A Prospective Study on Early Postoperative Outcomes Following Laparoscopic and Open Ventral Hernia Repair

Author(s): Syeda Mehbuba Joty, Ferdous Alam, Ayesha Rahman, Hasnat Zaman Zim, S. M. Syeed-Ul Alam, Nazia Mahzabin, Bidyut Chandra Debnath, Ashok Kumar Sarker?, Md. Aminul Islam Joarder

Background: Ventral hernia repair is a common surgical procedure that involves evolving approaches. Laparoscopic repair is increasingly performed due to its potential to minimize postoperative morbidity; however, evidence from Bangladesh remains limited. This study aimed to compare the early postoperative outcomes between laparoscopic and open ventral hernia repair in a tertiary-care setting.
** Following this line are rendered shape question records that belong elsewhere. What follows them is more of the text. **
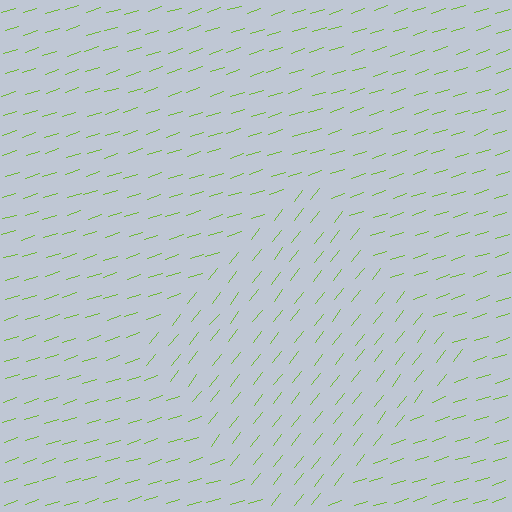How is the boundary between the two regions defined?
The boundary is defined purely by a change in line orientation (approximately 34 degrees difference). All lines are the same color and thickness.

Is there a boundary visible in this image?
Yes, there is a texture boundary formed by a change in line orientation.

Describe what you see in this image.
The image is filled with small lime line segments. A diamond region in the image has lines oriented differently from the surrounding lines, creating a visible texture boundary.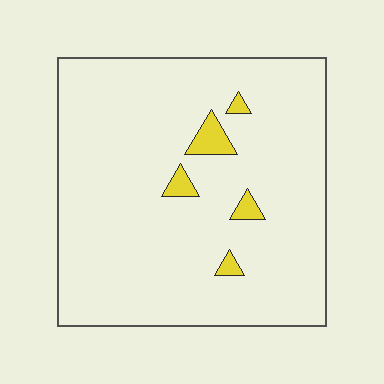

Methods: This prospective comparative study was conducted at the Shaheed Suhrawardy Medical College Hospital and Enam Medical College Hospital, Dhaka, from January 2024 to July 2025. Seventy-eight patients with ventral hernias were randomized into two equal groups: laparoscopic (n = 39) and open (n = 39). Data on the perioperative outcomes, hospital stay, return to activity and early post-operative complications were collected and analyzed using SPSS 25.0.

Results: The mean operative time was longer for laparoscopic repair (110.5 ± 28.6 min vs. 85.2 ± 22.1 min, p < 0.001). However, laparoscopic repair resulted in significantly less blood loss (40 ± 25 mL vs. 120 ± 90 mL), lower pain scores, fewer analgesic doses, shorter hospital stay (2.8 ± 1.4 days vs. 5.6 ± 2.9 days) and earlier return to activity (10 days vs. 22 days). However, the mesh-related complications were collectively higher after laparoscopic repair (25.6% vs. 5.1%).

Conclusion: Laparoscopic ventral hernia repair provides superior shortterm recovery benefits but carries an increased risk of wound and meshrelated complications. The choice of technique should therefore be individualized, balancing recovery advantages against the higher risk of mesh-specific morbidity.